Well they were talking about a chain, A->B, B->C, C->D.

You're talking about multiple pieces of evidence for the same statement. Your tests don't depend on any of the previous tests also being right.

▲ godelski 7 days ago | parent [-]

Be careful with your description there, are you sure it doesn't apply to the Bayesian example (which was... illustrative...? And not supposed to be every possible example?)? We calculated f(f(f(x))), so I wouldn't say that this "doesn't depend on the previous 'test'". Take your chain, we can represent it with h(g(f(x))) (or (f∘g∘h)(x)). That clearly fits your case for when f=g=h. Don't lose sight of the abstractions.

▲ Dylan16807 7 days ago | parent [-]

So in your example you can apply just one test result at a time, in any order. And the more pieces of evidence you apply, the stronger your argument gets.

f = "The test(s) say the patient is a vampire, with a .01 false positive rate."

f∘f∘f = "The test(s) say the patient is a vampire, with a .000001 false positive rate."

In the chain example f or g or h on its own is useless. Only f∘g∘h is relevant. And f∘g∘h is a lot weaker than f or g or h appears on its own.

This is what a logic chain looks like, adapted for vampirism to make it easier to compare:

f: "The test says situation 1 is true, with a 10% false positive rate."

g: "If situation 1 then situation 2 is true, with a 10% false positive rate."

h: "If situation 2 then the patient is a vampire, with a 10% false positive rate."

f∘g∘h = "The test says the patient is a vampire, with a 27% false positive rate."

So there are two key differences. One is the "if"s that make the false positives build up.
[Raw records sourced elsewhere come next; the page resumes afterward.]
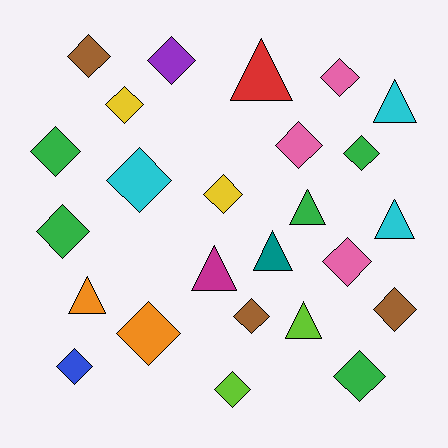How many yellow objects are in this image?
There are 2 yellow objects.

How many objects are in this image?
There are 25 objects.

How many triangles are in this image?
There are 8 triangles.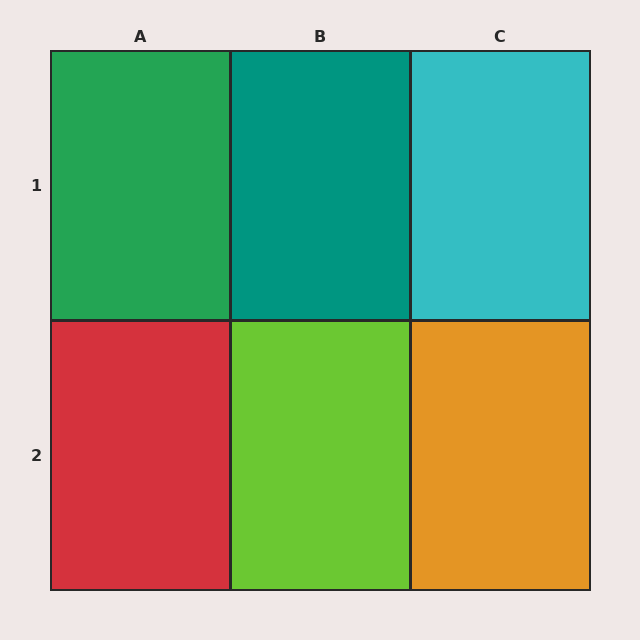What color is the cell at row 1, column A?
Green.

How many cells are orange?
1 cell is orange.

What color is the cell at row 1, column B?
Teal.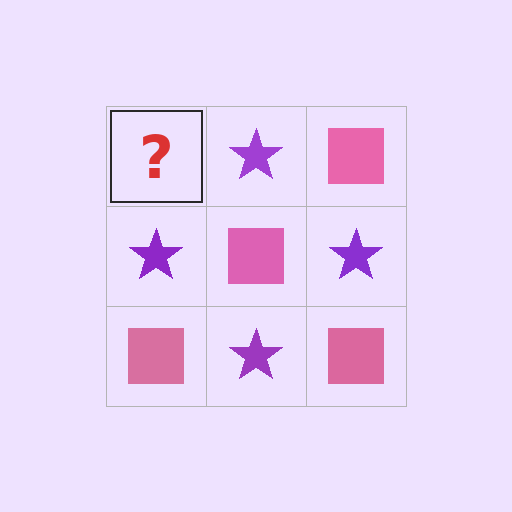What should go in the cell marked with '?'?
The missing cell should contain a pink square.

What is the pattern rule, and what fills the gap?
The rule is that it alternates pink square and purple star in a checkerboard pattern. The gap should be filled with a pink square.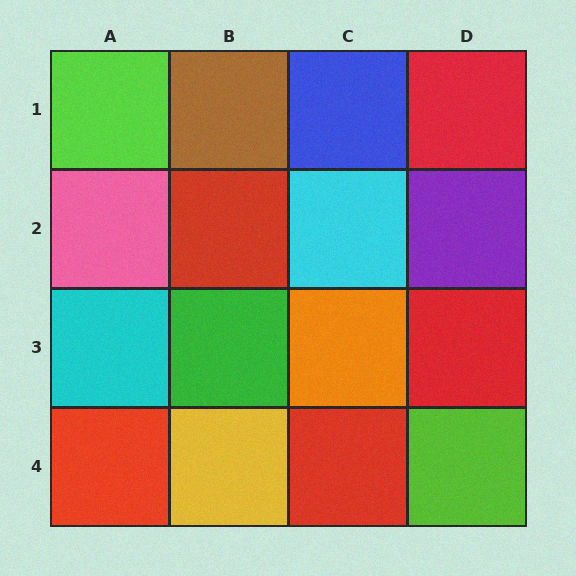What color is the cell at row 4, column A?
Red.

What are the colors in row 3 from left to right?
Cyan, green, orange, red.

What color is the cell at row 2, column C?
Cyan.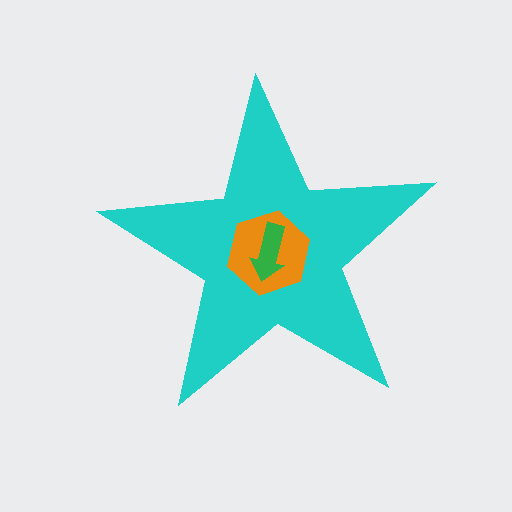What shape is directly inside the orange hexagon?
The green arrow.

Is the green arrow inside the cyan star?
Yes.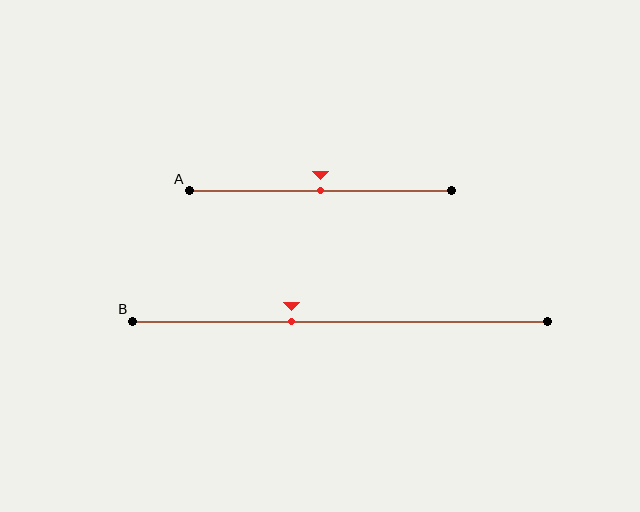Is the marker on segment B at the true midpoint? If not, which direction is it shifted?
No, the marker on segment B is shifted to the left by about 12% of the segment length.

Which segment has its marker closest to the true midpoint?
Segment A has its marker closest to the true midpoint.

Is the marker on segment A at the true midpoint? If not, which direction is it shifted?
Yes, the marker on segment A is at the true midpoint.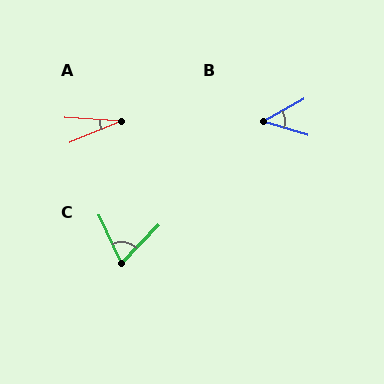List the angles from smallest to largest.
A (27°), B (46°), C (69°).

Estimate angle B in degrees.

The other is that only h tells you anything about vampires. f and g are mere setup, so they can only weaken h. At best f and g would have 100% reliability and h would be its original strength, 10% false positive. The false positive rate of h will never be decreased by adding more chain links, only increased. If you want a smaller false positive rate you need a separate piece of evidence. Like how your example has three similar but separate pieces of evidence.

▲ godelski 7 days ago | parent [-]

Again, my only argument was that you can have both situations occur. We could still construct a f∘g∘h to increase probability if we want. I'm not saying it cannot go down, I'm saying there's no absolute rule you can follow.

▲ Dylan16807 7 days ago | parent [-]

I don't think you can make a chain of logic f∘g∘h where the probability of the combined function is higher than the probability of f or g or h on their own.

Chain of logic meaning that only the last function updates the probability you care about, and the preceeding functions give you intermediate information that is only useful to feed into the next function.

It is an absolute rule you can follow, as long as you're applying it the way it was intended, to a specific organization of functions. It's not any kind of combining, it's A->B->C->D combining. As opposed to multiple pieces that each independently imply D.

Just because you can use ∘ in both situations doesn't make them the same. Whether x∘y∘z is chaining depends on what x and y and z do. If all of them update the same probability, that's not chaining. If removing any of them would leave you with no information about your target probability, then it's chaining.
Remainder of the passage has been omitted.